Jessica nyaris tak mengenali dirinya ketika merasakan cinta, diantara perdebatan pikirannya pun ia terus berusaha untuk berkomitmen pada hati. Dan lagi -- cintalah penguasanya.
Tok! Tok! Tok!
Suara ketukan dari balik pintu kamarnya cukup membuat ia meyakini jika saat ini orang yang sama disepuluh menit yang lalu kembali untuk melontarkan kalimat tak penting sekarang ia dengarkan. Kakinya bergerak malas menuju pintu sampai akhirnya suara ketukan itu terhenti disaat Jessica sudah menampakkan wajahnya.
"Berkomitmen pada ucapanku. Sepuluh menit dari sebelumnya dan aku rasa tidak ada alasan lagi" ujar pria tersebut tanpa dosa. Setelah mengucapkan itu, ia masuk tanpa permisi dan duduk disisi ranjang Jessica.
"Dasar gila!", rutuk Jessica dengan kepala menggeleng malas mengikuti pria didepannya dengan duduk di sofa bad yang ada ditengah ruangan tersebut.
"Semoga saja air matamu bisa menjadi peta petunjuk bagi Kevin", sergahnya diantara rasa kesal yang ia tunjukkan. Posisinya sudah berubah berdiri disamping Jessica "Kau tahu keadaannya sekarang sangat mengerikan mati segan hidup tak mau!" ujarnya lagi dengan tangan bergerak diatas touchscreen miliknya. Aaahh, jangan bilang jika ia berusaha untuk menguhubungi seseorang?
"Apa yang kau lakukan?"
"Tentu saja untuk menghubungi Kevin! Kau pikir apa lagi yang akan aku lakukan?"sungutnya menyebalkan. Bagai tembakan yang memekakan telinga teriakan Jessica berhasil membuat niat pria itu tertunda.
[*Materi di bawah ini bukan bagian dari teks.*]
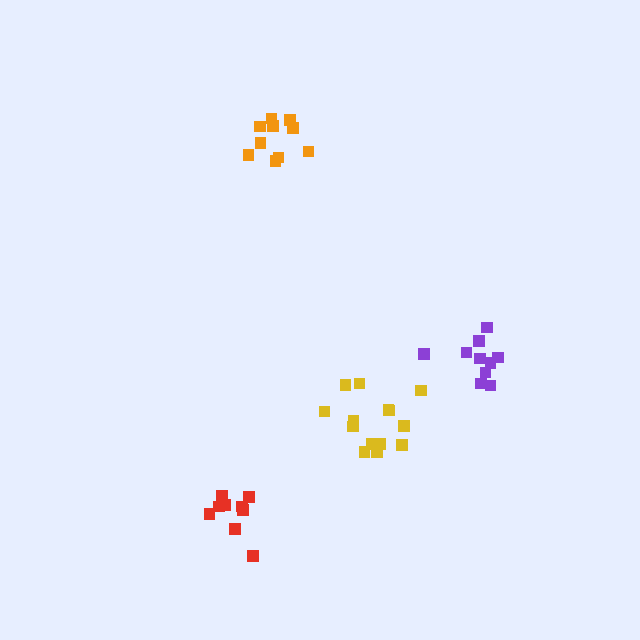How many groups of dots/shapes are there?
There are 4 groups.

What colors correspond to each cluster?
The clusters are colored: red, yellow, orange, purple.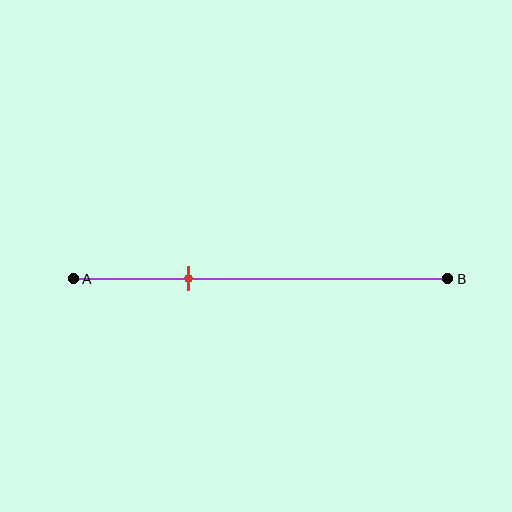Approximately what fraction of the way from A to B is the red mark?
The red mark is approximately 30% of the way from A to B.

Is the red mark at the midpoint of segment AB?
No, the mark is at about 30% from A, not at the 50% midpoint.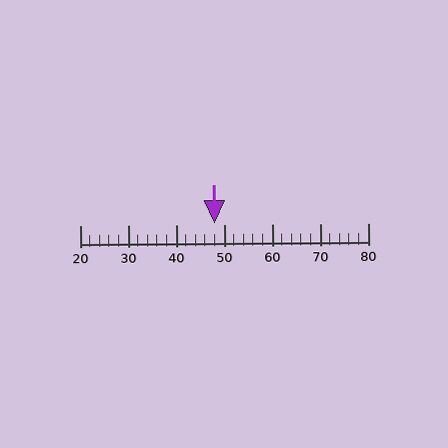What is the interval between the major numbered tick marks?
The major tick marks are spaced 10 units apart.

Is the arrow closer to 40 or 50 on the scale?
The arrow is closer to 50.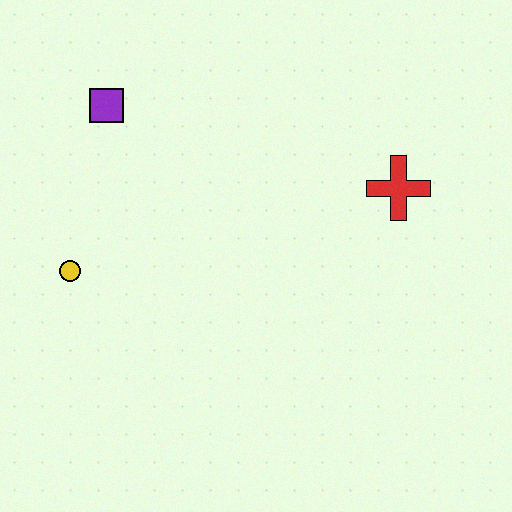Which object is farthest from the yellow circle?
The red cross is farthest from the yellow circle.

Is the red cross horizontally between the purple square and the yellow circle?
No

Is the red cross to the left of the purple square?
No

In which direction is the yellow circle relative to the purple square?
The yellow circle is below the purple square.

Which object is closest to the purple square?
The yellow circle is closest to the purple square.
"Rasakan!" timpal Jessica sesaat melihat benda pipih ditangan pria itu jatuh menghantam lantai akibat tepisan tangannya.
"Atau mungkin Tristan sudah melakukan sesuatu padamu" ujar pria itu dengan tatapan penuh tuduhan dengan tubuh yang masih separuh membungkuk. Jessica menganga tak percaya jika tampang pria yang jauh dari kata tampan ini beraninya merendahkan dirinya seperti itu. Bastard kurang ajar! Ponselnya yang terbating mengapa otaknya yang geser? What the hells...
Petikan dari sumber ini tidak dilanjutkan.